Por otro lado, los partidos políticos se adecuaron a la nueva sociedad, archivaron sus programas y desarrollaron redes territoriales con operadores de base: los «punteros». Por encima, aparecen las estribaciones locales de un Estado fragmentado. Ya no podía desarrollar políticas universales, pero era capaz de movilizar sus escasos recursos para acciones focalizadas y en buena medida discrecionales, cuya expresión más conocida son las «obras públicas» y los «planes».
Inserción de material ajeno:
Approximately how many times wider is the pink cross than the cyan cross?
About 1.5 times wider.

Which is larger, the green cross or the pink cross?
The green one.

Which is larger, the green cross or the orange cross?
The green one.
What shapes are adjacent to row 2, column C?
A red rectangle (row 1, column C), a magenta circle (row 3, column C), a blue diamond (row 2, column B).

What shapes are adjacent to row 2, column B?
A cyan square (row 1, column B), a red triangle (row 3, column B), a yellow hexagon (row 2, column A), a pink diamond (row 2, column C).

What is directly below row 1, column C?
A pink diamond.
Referentes y punteros son hoy las piezas clave del proceso de producción del sufragio. Los punteros que cuentan son los que hablan por el Estado: el concejal, el secretario, el intendente. Los referentes, por su parte, hablan por los colectivos que lideran. Puede ser una familia extensa, un vecindario, un grupo étnico, religioso o deportivo, como en el fútbol. Entre punteros y referentes circulan bienes y servicios variados: bolsones de comida, ayuda a comedores, una franquicia, una tolerancia policial, un «plan».
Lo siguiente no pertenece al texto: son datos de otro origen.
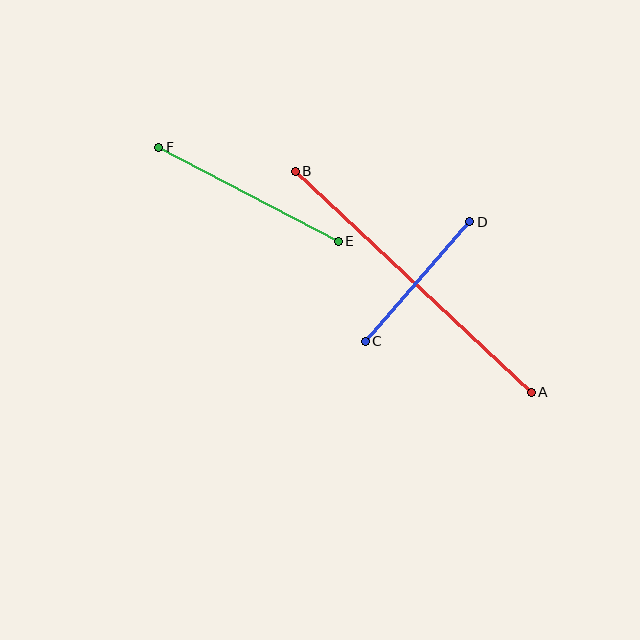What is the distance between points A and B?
The distance is approximately 323 pixels.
Se trata de un intercambio cotidiano, continuo, que en un momento se expresa políticamente, en la asistencia a una marcha o en una elección. En el primer caso el colectivo es visible y quiere serlo: desde el transporte hasta las pancartas. En el comicio, el colectivo negociado -denominado «el paquete»- se disimula, y se traduce en votos singulares, secretos. Pero reconocibles por el puntero, quien certifica el cumplimiento de los términos del acuerdo.
Es común llamarlo clientelismo. Es una palabra genérica, pobre y descalificante. No da cuenta de los matices de una relación compleja, siempre abierta y en proceso, en la que hay también independencia e imprevisibilidad. Cada persona pertenece simultáneamente a varios colectivos, y su lealtad bascula entre ellos. Los compromisos políticos son flexibles, graduales y reversibles. Los intercambios requieren no sólo una base material, sino también sintonías de forma, tono y trato. La gente no se entrega ni obedece, sino que «acompaña». Manejar todo esto requiere una enorme sabiduría artesanal. Nada es automático. Todo es cambiante, y a la vez regular, como en un caleidoscopio. Al final, se traduce en votos, singulares, cuantificables, acumulativos. A veces, cambian los gobernantes. Usualmente los ratifican.
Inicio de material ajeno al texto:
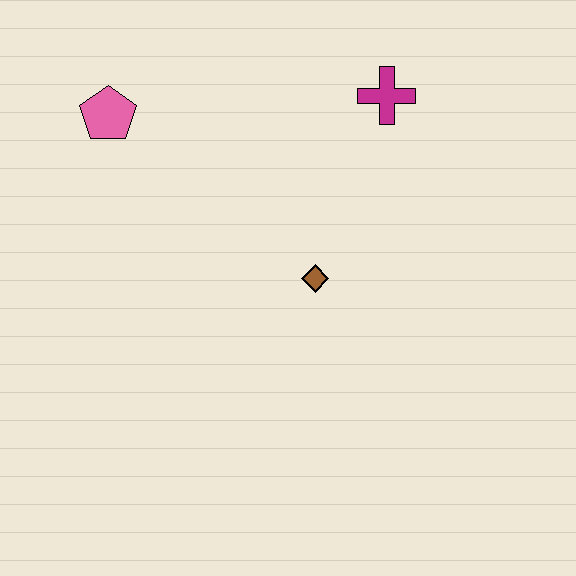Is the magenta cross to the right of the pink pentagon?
Yes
En esta operación, el partido político tradicional desaparece. Hay funcionarios y punteros. Todos profesionales. Compiten entre sí, administran recursos del Estado y viven de ellos. O esperan su turno para hacerlo. Tampoco existe el Estado, entendido como el lugar del interés general. Hay en cambio un gobierno, que utiliza recursos estatales para montar esta maquinaria productora de sufragios. Hay un partido del gobierno que se nutre del Estado para producir sufragios. Esta es la democracia que tenemos, tan distinta de la imaginada en 1983. Pocos ciudadanos. Poco Estado. Mucho gobierno. Hay opiniones negativas y positivas sobre esta realidad. Pero es la única verdad.
© La Nacion.
dan bronca los cobardes como estos. se esconden detrás de la mentira.
a hipocresía de antifaz.
¿qué les falta para poder decir lo que piensan de verdad, como hacían 50 años atrás?
creo que son bolas.
«La democracia de baja calidad» Pinolesca. Los que (siempre) pierden descalifican a los que (siempre) ganan. «Trampa, trampa, sin ajuste, así cualquiera gana», parecen decir.
yo creo que la democracia les encanta. lo que no les gusta (se ve en sus propias palabras) es que todos voten.